= Miles Gale =

English antiquary (1647–1721)

Miles Gale (1647–1721) was an English antiquary.

Gale was the eldest son of John Gale. His father, a descendant of the Gales of Scruton and Masham in Yorkshire, served under Count Mansfeld in the Low Countries (1622–5), returned to England, and lived in retirement on his estate at Farnley, near Leeds, refusing a commission from the parliament on the outbreak of the civil war. His mother was Joanna, daughter of Miles Dodson of Kirkby Overblow, Yorkshire.

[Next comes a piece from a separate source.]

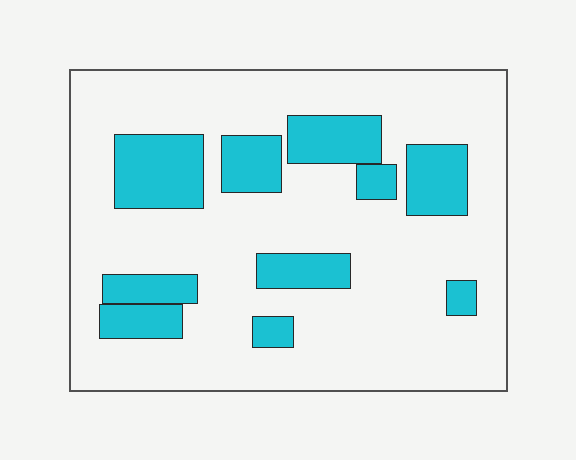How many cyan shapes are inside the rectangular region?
10.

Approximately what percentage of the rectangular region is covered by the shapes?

Miles was born at Farnley Hall on 19 June 1647. He was educated at Trinity College, Cambridge, where he graduated B.A. in 1666 and M.A. in 1670. Having taken holy orders he was presented to the rectory of Keighley (1680), which he continued to hold until his death in the night of 2–3 January 1720–1. Gale was a friend of Henry Gyles, the eminent glass-painter of York, and was extremely interested in antiquarian research. He compiled and presented two manuscripts to Thoresby's Museum in Leeds:
1. Memoirs of the Family of Gale, particularly of the learned Dr. Thomas Gale, Dean of York, and Christopher Gale, Esq., Her Majesty's Attorney-general in North Carolina, 1703
2. A Description of the Parish of Keighley.

Miles married Margaret, daughter of Christopher Stones, D.D., chancellor of York (1660–87), by whom he had issue four sons and one daughter. His eldest son was Christopher, attorney-general of North Carolina in 1703, judge of the admiralty of North Carolina in 1712, and chief justice of Providence and the Bahama Islands in 1721.